1. Latent-Factor Forecasting

Used by:

  • PCAModel
  • RPPCAModel
  • IPCAModel
  • CAEModel

Workflow:

batch -> structural model -> latent factor state -> factor forecaster -> asset mapper

This is the right abstraction for models where:

  • exposures and factor realizations are the structural objects
  • expected returns come from a separate premium forecast

2. Stochastic Discount Factor Estimation

Used by:

  • StochasticDiscountFactorModel

Workflow:

cross-section batch -> phase-aware no-arbitrage training -> asset weights + SDF series

This family is intentionally separate because the native object is a traded pricing-kernel proxy, not a latent factor plus a premium forecast.

3. Direct Asset Prediction

Used by:

  • SAEModel

Workflow:

cross-section batch -> supervised autoencoder -> asset signals

This is where the library puts supervised models that predict asset-level signals directly.

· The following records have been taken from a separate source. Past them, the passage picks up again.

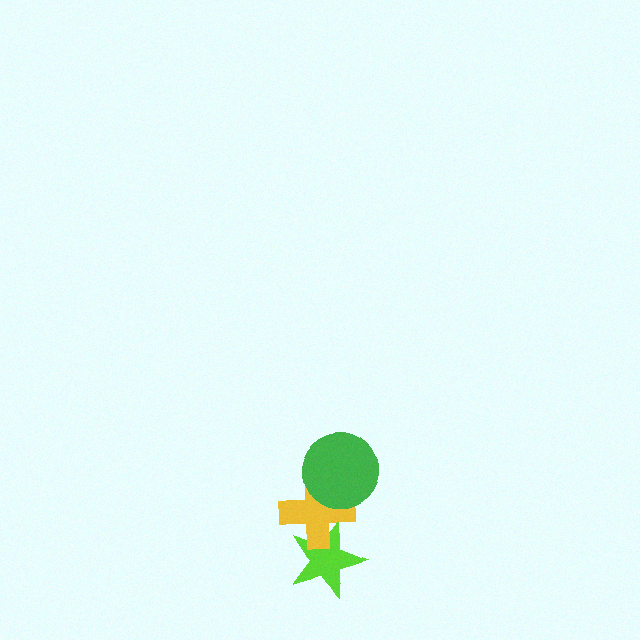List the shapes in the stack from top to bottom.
From top to bottom: the green circle, the yellow cross, the lime star.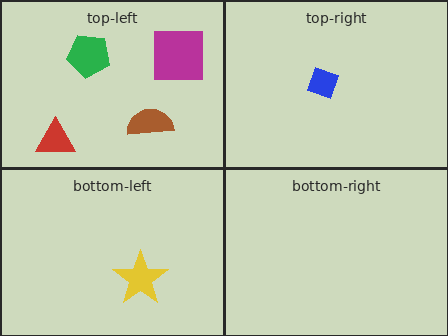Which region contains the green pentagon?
The top-left region.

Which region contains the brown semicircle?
The top-left region.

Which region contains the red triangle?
The top-left region.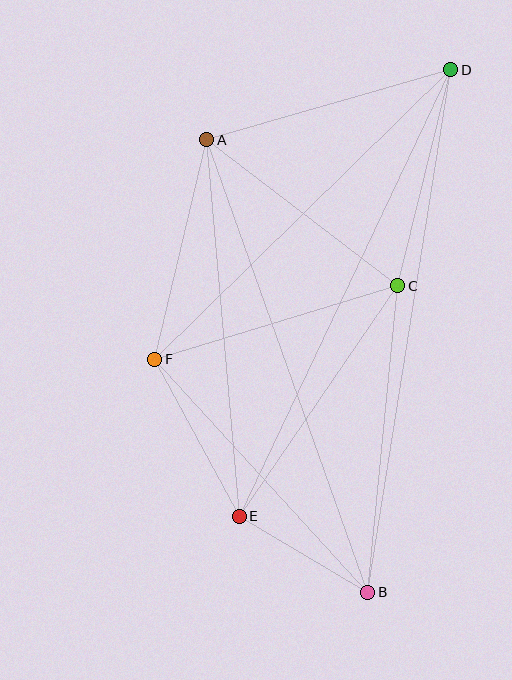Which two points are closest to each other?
Points B and E are closest to each other.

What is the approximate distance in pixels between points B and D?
The distance between B and D is approximately 529 pixels.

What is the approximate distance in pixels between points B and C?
The distance between B and C is approximately 308 pixels.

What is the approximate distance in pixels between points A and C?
The distance between A and C is approximately 241 pixels.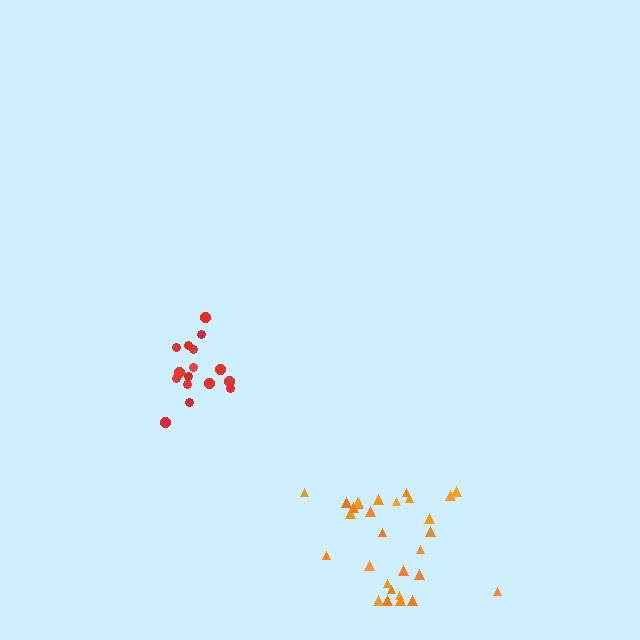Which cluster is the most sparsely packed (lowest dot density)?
Orange.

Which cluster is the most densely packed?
Red.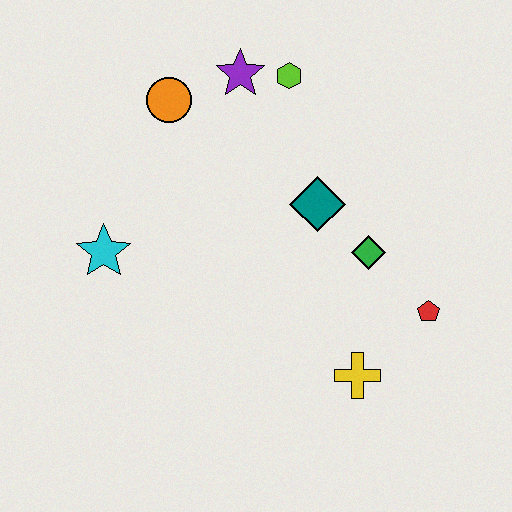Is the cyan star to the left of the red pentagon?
Yes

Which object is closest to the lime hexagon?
The purple star is closest to the lime hexagon.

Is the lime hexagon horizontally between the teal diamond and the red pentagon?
No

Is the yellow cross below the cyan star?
Yes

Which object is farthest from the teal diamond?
The cyan star is farthest from the teal diamond.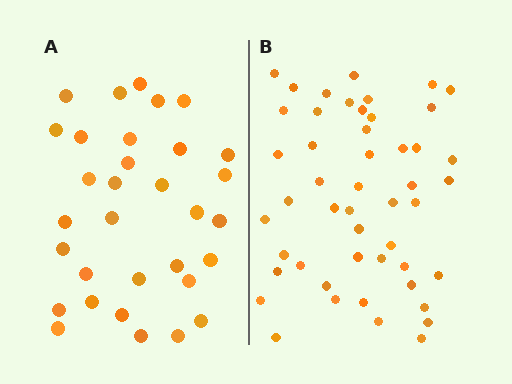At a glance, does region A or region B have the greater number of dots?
Region B (the right region) has more dots.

4. End-To-End Portfolio Learning

Used by:

  • LinearFeaturePortfolioModel
  • LSTMPortfolioModel
  • DeepPortfolioModel

Workflow:

portfolio sequence batch -> allocation model -> target weights -> optional postprocessing

These models optimize allocation decisions directly rather than first estimating returns.

Design Rules

  • Stable-ID panel models and ragged cross-sectional models use different contracts.
  • Neural checkpoints are configurable rather than hard-coded.
  • Forecasting is kept outside structural latent-factor estimation.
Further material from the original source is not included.